Ad networks and MMPs always publish important technical information every UA manager probably needs to know. DataAI and Sensor Tower are also essential sources of information, as they help us paint a picture of the digital landscape.


Unity: What is the best piece of advice you have got that helped your career in mobile marketing?


Zueva: I’ve always been an A-grade student, so I’m always afraid of making mistakes. I guess I always thought I would never get a second chance. Asking for help was never my forte.

More than advice, I can tell of a personal experience and what I learned from it. When I first started working at MY.GAMES, I was just learning how to do everything, and I was afraid of asking for advice. I was just afraid to fail, showing weakness or lack of experience.

So, my manager asked me to set up my first campaign – actually with Unity – I made a big mistake. I entered the wrong cost per install (CPI) number for India, and I didn’t set a budget cap for the campaign. I went home, and the campaign kept running all night, spending a large chunk of the budget.

The next morning, I learned about my mistake, and my manager told me not to be afraid to solicit advice and ask questions. I guess the story's moral is not to be afraid of making mistakes, asking for help, and learning from others. 


Unity: What piece of advice would you offer to people who are just getting started in mobile marketing?

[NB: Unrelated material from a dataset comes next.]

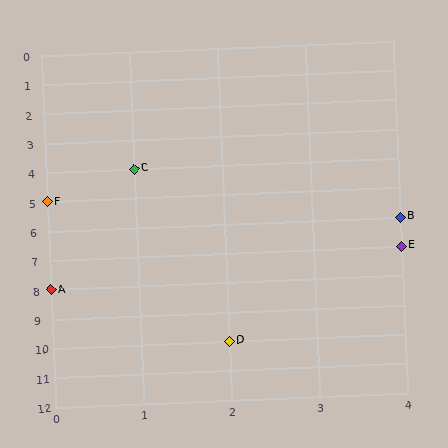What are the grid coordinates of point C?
Point C is at grid coordinates (1, 4).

Zueva: Mobile marketing is a place with many paths. You can go towards analytics, optimization, brand management, PR, and more. Whatever the path you decide, just take a look at your soft skills, don’t be afraid of asking questions, and learn as much as you can from others.

Be analytic, come to the table with your ideas and solutions, and get your curiosity switch turned on.

Ekaterina lives in Amsterdam, and you might see her running a triathlon, playing the guitar, joining her husband in playing video games, or checking what the competitors are doing.